Moralidad sin Dios

¿Es necesaria la religión para la moralidad? Muchas personas consideran escandaloso, blasfemo incluso, negar el origen divino de la moralidad. O bien un ser divino creó nuestro sentido moral o bien lo adquirimos a partir de las enseñanzas de la religión organizada. En cualquiera de los dos casos, necesitamos la religión para poner coto a los vicios de la naturaleza. Parafraseando a Katherine Hepburn en la película La reina de África, la religión nos permite elevarnos por encima de la perversa madre naturaleza, al brindarnos una moral.

Sin embargo, abundan los problemas que se le plantean a la opinión de que la moralidad procede de Dios.

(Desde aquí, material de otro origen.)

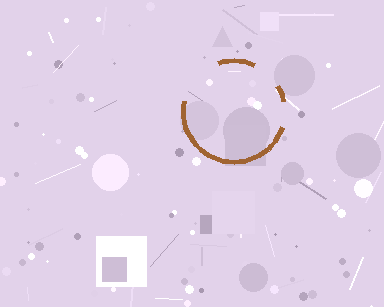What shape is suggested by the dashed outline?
The dashed outline suggests a circle.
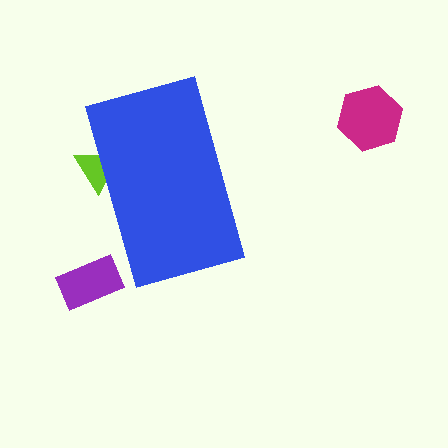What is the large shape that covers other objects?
A blue rectangle.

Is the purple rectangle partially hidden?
No, the purple rectangle is fully visible.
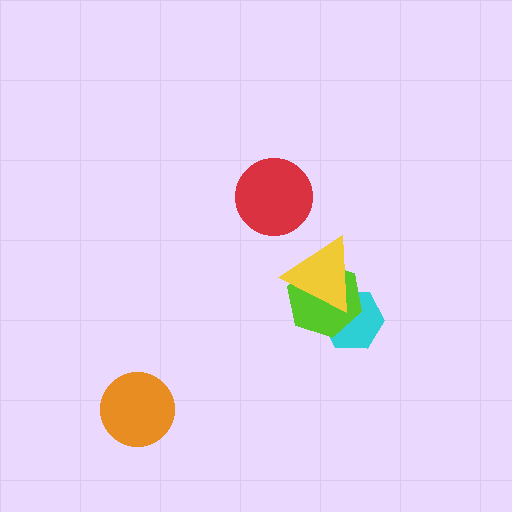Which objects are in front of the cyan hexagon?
2 objects cover part of the cyan hexagon: the lime hexagon and the yellow triangle.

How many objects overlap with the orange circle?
0 objects overlap with the orange circle.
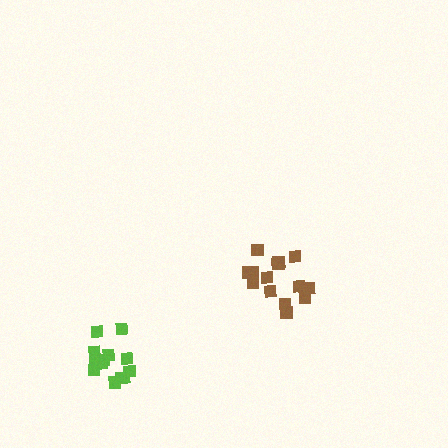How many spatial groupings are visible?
There are 2 spatial groupings.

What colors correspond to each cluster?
The clusters are colored: brown, lime.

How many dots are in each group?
Group 1: 14 dots, Group 2: 13 dots (27 total).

Uno es el de que no podemos decir simultáneamente, sin caer en la tautología, que Dios es bueno y que nos dio la capacidad para discernir entre el bien y el mal, pues en ese caso lo único que decimos es que Dios cumple sus normas.

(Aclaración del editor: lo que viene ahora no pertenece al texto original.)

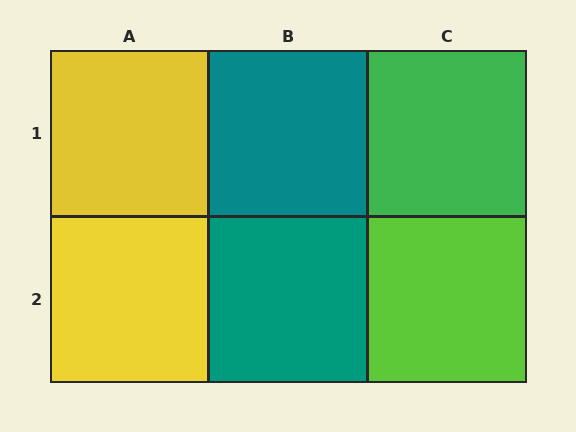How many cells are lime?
1 cell is lime.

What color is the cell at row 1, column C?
Green.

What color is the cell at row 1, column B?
Teal.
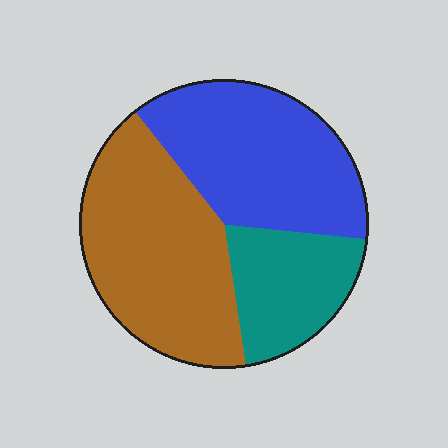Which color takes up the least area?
Teal, at roughly 20%.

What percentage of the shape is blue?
Blue takes up about three eighths (3/8) of the shape.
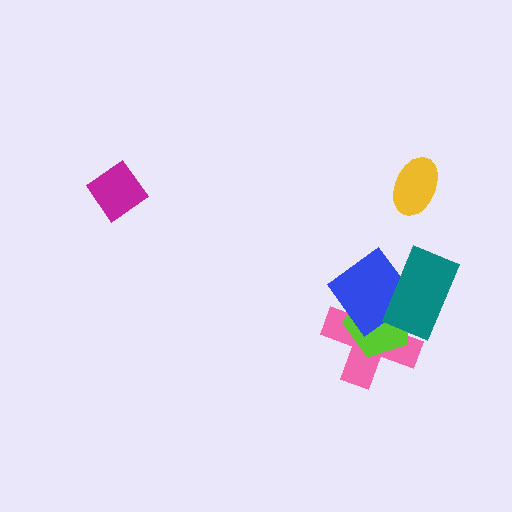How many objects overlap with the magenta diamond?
0 objects overlap with the magenta diamond.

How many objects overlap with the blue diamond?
3 objects overlap with the blue diamond.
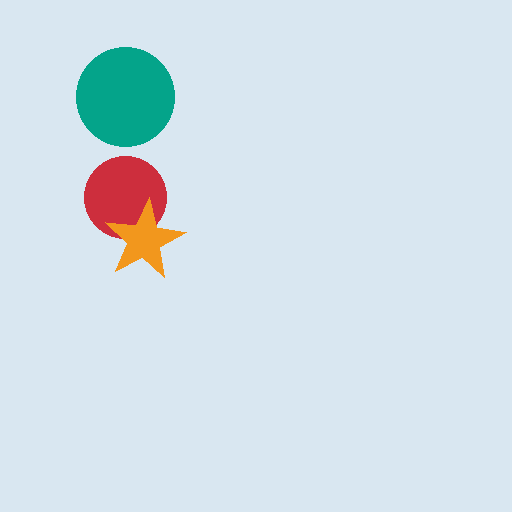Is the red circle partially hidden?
Yes, it is partially covered by another shape.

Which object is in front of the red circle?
The orange star is in front of the red circle.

Un segundo problema es el de que no hay principios morales que compartan todas las personas religiosas, independientemente de sus creencias concretas, pero no los agnósticos y los ateos. De hecho, los ateos y los agnósticos no actúan menos moralmente que los creyentes religiosos, aun cuando sus actos virtuosos se basen en principios diferentes. Con frecuencia los no creyentes tienen un discernimiento tan intenso y correcto del bien y del mal como cualquiera y han laborado en pro de la abolición de la esclavitud y han contribuido a otros esfuerzos para aliviar el sufrimiento humano.